9. Unterstützung und Beratung bei organisatorischen und technischen Sicherheitsmaßnahmen sowie Durchführung von technischen Prüfungen zum Schutz amtlich geheim gehaltener Informationen nach § 4 des Sicherheitsüberprüfungsgesetzes gegen die Kenntnisnahme durch Unbefugte;

10. Entwicklung von sicherheitstechnischen Anforderungen an die einzusetzende Informationstechnik des Bundes und an die Eignung von Auftragnehmern im Bereich von Informationstechnik mit besonderem Schutzbedarf;

11. Bereitstellung von IT-Sicherheitsprodukten für Stellen des Bundes;

12. Unterstützung der für Sicherheit in der Informationstechnik zuständigen Stellen des Bundes, insbesondere soweit sie Beratungs- oder Kontrollaufgaben

wahrnehmen; dies gilt vorrangig für den Bundesbeauftragten für den Datenschutz, dessen Unterstützung im Rahmen der Unabhängigkeit erfolgt, die ihm bei der Erfüllung seiner Aufgaben nach dem Bundesdatenschutzgesetz zusteht;

13. Unterstützung

a) der Polizeien und Strafverfolgungsbehörden bei der Wahrnehmung ihrer gesetzlichen Aufgaben,

b) der Verfassungsschutzbehörden bei der Auswertung und Bewertung von Informationen, die bei der Beobachtung terroristischer Bestrebungen oder nachrichtendienstlicher Tätigkeiten im Rahmen der gesetzlichen Befugnisse nach den Verfassungsschutzgesetzen des Bundes und der Länder anfallen,

c) des Bundesnachrichtendienstes bei der Wahrnehmung seiner gesetzlichen Aufgaben.

Die Unterstützung darf nur gewährt werden, soweit sie erforderlich ist, um Tätigkeiten zu verhindern oder zu erforschen, die gegen die Sicherheit in der Informationstechnik gerichtet sind oder unter Nutzung der Informationstechnik erfolgen.
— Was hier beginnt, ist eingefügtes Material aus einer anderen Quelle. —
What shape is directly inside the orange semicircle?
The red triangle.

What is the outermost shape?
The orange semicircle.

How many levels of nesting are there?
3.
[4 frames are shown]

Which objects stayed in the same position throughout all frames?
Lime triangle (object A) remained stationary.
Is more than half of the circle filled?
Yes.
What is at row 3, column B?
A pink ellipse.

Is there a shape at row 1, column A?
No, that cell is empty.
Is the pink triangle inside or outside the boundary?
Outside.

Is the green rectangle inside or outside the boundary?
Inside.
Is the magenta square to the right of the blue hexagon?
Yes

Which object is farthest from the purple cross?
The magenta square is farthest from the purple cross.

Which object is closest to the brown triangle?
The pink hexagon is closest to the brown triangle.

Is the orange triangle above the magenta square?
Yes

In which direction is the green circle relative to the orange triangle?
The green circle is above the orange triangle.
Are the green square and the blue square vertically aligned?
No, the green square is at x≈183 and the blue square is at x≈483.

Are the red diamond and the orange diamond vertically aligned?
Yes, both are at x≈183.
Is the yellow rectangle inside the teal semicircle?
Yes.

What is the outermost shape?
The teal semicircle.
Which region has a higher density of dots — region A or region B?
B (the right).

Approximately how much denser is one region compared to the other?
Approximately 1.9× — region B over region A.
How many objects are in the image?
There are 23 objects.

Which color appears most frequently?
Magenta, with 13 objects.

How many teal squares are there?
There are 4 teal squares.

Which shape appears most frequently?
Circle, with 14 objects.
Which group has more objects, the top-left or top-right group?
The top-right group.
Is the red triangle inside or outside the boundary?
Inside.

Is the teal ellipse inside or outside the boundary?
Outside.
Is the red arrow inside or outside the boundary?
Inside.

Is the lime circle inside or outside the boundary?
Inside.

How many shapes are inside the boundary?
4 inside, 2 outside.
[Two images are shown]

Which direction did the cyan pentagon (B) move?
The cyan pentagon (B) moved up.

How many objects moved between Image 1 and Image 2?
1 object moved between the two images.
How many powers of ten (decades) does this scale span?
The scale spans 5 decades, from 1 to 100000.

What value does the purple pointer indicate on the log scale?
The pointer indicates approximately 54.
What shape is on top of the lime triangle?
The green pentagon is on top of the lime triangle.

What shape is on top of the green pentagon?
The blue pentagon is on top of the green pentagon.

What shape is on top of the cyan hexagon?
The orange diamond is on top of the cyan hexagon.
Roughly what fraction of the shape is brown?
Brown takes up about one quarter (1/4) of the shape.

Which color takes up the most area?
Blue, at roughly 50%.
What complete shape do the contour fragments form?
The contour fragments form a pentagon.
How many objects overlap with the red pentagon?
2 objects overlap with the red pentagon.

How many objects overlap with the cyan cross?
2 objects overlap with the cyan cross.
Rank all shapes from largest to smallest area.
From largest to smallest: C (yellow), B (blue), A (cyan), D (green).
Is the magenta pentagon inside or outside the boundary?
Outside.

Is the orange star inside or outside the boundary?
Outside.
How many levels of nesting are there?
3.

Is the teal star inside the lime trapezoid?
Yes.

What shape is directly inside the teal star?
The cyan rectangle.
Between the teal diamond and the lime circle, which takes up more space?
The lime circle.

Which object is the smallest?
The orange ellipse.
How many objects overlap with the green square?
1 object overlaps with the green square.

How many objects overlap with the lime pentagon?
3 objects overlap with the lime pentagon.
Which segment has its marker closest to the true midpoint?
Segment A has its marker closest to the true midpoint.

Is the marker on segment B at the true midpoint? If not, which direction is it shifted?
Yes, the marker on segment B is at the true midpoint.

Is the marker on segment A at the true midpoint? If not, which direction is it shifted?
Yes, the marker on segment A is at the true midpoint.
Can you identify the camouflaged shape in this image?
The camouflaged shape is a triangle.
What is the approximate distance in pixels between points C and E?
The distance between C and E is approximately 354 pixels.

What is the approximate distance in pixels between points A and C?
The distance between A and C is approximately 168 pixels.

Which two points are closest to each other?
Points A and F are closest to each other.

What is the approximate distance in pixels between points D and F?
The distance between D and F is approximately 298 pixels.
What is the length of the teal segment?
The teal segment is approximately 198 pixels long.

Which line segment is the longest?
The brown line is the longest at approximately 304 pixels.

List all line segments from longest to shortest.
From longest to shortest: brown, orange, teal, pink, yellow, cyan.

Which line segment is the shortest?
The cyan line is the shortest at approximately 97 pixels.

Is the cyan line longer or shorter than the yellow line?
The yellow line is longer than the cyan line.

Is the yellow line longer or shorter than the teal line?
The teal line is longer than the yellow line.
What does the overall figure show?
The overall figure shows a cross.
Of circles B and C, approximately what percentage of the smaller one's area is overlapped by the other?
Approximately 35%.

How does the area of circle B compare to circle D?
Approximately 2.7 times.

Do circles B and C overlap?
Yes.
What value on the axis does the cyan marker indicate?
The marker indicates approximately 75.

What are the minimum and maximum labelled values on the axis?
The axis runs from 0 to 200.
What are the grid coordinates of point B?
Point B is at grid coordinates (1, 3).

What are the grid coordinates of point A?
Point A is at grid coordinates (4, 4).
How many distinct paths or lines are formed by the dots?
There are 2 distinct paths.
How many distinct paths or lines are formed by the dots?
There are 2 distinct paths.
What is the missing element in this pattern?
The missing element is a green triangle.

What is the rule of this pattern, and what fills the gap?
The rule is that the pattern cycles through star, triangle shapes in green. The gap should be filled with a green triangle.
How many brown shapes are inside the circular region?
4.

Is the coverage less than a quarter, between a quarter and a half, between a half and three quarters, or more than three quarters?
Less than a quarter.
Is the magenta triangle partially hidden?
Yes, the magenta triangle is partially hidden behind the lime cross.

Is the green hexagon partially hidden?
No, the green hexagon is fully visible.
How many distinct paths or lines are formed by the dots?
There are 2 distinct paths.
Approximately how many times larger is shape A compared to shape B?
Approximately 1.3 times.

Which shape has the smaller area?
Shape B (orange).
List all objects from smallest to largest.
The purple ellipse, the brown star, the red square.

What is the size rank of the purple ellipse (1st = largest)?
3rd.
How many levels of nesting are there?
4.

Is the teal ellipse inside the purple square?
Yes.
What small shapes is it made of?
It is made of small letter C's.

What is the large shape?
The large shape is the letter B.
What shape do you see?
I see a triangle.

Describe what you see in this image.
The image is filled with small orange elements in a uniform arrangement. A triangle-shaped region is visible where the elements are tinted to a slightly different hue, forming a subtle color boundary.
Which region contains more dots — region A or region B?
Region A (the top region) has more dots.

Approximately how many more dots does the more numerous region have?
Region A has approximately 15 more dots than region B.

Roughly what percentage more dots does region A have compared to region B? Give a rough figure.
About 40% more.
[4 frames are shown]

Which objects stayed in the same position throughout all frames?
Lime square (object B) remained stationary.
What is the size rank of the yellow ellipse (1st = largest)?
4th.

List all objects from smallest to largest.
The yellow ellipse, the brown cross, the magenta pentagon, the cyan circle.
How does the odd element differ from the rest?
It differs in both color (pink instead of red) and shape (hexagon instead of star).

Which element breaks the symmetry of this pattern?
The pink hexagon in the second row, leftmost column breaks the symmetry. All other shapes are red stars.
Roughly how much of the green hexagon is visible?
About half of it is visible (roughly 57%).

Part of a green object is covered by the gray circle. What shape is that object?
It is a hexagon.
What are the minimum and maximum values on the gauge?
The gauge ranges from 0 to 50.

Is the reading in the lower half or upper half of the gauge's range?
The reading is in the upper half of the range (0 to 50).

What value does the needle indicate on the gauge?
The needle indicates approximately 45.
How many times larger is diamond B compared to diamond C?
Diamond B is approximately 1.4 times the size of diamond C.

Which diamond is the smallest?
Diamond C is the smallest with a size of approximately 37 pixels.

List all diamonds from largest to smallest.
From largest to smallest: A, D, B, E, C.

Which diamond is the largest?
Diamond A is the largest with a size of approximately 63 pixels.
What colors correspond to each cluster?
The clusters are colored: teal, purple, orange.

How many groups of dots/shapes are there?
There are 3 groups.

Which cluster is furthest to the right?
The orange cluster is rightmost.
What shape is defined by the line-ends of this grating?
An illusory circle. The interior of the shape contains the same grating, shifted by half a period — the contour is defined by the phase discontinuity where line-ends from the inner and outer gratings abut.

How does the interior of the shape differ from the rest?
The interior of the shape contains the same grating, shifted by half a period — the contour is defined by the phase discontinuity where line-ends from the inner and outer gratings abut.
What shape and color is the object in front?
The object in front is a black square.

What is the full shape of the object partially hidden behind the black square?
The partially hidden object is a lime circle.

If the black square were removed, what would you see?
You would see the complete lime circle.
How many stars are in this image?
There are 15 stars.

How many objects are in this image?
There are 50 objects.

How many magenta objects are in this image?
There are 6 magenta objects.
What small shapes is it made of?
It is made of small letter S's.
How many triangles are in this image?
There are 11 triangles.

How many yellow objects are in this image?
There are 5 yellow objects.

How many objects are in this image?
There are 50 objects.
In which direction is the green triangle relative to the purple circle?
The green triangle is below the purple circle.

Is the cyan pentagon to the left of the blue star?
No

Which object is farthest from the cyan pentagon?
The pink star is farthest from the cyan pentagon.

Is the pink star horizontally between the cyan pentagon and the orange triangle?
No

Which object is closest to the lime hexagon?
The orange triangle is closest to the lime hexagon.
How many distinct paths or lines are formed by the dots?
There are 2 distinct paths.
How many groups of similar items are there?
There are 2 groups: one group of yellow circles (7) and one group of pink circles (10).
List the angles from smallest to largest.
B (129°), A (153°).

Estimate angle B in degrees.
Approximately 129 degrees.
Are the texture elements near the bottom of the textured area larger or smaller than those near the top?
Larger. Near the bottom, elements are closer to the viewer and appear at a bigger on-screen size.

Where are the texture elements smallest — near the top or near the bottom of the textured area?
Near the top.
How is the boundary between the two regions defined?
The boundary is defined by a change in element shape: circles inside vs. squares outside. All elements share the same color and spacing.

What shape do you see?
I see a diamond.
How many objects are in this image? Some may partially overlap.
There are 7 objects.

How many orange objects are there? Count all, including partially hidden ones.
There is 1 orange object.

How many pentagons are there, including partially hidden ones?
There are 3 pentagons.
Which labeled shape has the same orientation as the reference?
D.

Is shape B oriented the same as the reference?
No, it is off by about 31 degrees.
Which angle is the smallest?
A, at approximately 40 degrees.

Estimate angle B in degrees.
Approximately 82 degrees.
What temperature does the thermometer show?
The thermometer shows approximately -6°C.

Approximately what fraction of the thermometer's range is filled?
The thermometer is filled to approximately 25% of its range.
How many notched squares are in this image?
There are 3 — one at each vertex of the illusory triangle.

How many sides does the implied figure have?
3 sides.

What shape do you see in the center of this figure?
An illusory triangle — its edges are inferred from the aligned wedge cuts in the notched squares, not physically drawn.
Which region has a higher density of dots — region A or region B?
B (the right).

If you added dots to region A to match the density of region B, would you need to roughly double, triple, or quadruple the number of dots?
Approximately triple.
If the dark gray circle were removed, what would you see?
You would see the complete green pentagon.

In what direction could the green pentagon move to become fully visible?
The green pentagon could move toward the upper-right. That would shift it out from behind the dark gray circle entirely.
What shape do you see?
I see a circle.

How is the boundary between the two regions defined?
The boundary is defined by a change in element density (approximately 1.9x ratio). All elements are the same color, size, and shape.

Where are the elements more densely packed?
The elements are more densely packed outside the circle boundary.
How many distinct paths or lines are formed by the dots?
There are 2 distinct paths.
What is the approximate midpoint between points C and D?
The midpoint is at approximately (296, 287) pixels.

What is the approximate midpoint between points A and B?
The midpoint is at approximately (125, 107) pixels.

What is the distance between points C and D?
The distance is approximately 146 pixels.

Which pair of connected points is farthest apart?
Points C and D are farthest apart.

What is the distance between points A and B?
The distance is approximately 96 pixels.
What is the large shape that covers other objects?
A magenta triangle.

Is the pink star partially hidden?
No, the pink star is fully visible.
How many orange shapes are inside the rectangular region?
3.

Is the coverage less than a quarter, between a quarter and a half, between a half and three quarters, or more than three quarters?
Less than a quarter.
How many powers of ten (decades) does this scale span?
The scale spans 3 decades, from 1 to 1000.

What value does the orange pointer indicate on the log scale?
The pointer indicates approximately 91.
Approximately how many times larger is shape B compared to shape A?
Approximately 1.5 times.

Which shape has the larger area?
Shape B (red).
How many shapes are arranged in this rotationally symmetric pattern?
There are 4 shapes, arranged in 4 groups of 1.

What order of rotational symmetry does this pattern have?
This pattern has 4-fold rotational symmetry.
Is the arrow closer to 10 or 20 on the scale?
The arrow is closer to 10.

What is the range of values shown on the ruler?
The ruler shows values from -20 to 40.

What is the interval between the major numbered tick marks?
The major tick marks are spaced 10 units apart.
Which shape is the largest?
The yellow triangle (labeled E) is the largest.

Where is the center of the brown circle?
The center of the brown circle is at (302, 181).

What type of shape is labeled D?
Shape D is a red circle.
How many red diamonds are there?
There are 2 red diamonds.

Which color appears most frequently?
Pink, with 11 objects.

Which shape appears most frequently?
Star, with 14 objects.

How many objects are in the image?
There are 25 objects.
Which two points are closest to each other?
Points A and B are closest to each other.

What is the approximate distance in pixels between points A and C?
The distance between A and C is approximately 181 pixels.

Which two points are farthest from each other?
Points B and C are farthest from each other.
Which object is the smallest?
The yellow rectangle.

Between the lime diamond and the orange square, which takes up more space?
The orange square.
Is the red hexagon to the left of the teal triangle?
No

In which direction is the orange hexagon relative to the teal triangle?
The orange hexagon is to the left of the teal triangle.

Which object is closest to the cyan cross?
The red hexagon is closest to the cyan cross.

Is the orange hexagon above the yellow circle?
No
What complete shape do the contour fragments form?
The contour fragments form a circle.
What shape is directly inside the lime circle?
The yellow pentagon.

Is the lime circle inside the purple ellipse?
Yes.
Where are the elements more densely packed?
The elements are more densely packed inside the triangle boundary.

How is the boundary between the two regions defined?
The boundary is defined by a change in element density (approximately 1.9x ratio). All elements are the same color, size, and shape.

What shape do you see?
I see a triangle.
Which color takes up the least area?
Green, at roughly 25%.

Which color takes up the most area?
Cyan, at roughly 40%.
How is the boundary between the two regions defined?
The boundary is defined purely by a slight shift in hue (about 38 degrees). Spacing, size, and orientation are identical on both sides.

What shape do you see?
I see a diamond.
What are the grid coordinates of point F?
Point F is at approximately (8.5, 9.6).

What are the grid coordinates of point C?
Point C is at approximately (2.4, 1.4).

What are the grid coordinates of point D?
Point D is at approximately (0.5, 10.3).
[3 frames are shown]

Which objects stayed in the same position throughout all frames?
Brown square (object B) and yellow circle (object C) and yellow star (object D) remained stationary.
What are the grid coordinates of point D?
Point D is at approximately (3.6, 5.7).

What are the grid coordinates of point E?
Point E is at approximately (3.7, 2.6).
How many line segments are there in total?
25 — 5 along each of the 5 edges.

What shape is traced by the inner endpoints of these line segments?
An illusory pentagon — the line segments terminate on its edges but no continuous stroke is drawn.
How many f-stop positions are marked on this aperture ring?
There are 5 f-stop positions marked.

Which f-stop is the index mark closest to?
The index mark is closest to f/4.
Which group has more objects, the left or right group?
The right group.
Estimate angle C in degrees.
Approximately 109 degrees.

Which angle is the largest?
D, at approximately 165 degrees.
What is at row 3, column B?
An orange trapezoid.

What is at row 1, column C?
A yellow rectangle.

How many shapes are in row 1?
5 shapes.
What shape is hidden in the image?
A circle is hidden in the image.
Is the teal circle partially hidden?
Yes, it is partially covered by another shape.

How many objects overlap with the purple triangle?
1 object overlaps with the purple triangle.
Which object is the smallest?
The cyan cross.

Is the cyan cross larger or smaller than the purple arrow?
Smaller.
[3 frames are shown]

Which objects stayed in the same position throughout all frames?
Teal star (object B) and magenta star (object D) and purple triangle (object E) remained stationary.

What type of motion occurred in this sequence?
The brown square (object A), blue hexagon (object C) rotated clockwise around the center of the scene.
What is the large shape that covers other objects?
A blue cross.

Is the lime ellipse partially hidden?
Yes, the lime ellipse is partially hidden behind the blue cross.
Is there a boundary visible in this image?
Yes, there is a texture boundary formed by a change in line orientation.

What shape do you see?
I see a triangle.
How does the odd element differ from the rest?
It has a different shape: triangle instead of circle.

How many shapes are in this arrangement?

Die Unterstützungsersuchen sind durch das Bundesamt aktenkundig zu machen;

14. Beratung und Warnung der Stellen des Bundes, der Länder sowie der Hersteller, Vertreiber und Anwender in Fragen der Sicherheit in der Informationstechnik unter Berücksichtigung der möglichen Folgen fehlender oder unzureichender Sicherheitsvorkehrungen;

15. Aufbau geeigneter Kommunikationsstrukturen zur Krisenfrüherkennung, Krisenreaktion und Krisenbewältigung sowie Koordinierung der Zusammenarbeit zum Schutz der kritischen Informationsinfrastrukturen im Verbund mit der Privatwirtschaft."

Gemäß Abs. 2 kann das Bundesamt die Länder auf Ersuchen bei der Sicherung ihrer Informationstechnik unterstützen.

Aufgrund Abs. 4 fungiert das Bundesamt als die zentrale Meldestelle für die Zusammenarbeit der Bundesbehörden in Angelegenheiten der Sicherheit in der Informationstechnik.

Das Bundesamt darf zur Abwehr von Gefahren für die Kommunikationstechnik des Bundes Protokolldaten, die beim Betrieb von Kommunikationstechnik des Bundes anfallen, erheben und automatisiert auswerten, soweit dies zum Erkennen, Eingrenzen oder Beseitigen von Störungen oder Fehlern bei der Kommunikationstechnik des Bundes oder von Angriffen auf die Informationstechnik des Bundes erforderlich ist, und die an den Schnittstellen der Kommunikationstechnik des Bundes anfallenden Daten automatisiert

auswerten, soweit dies für die Erkennung und Abwehr von Schadprogrammen erforderlich ist. Das Bundesamt kann Mindeststandards für die Sicherung der Informationstechnik des Bundes festlegen, die vom Bundesministerium des Innern ganz oder teilweise als allgemeine Verwaltungsvorschriften für alle Stellen des Bundes erlassen werden können.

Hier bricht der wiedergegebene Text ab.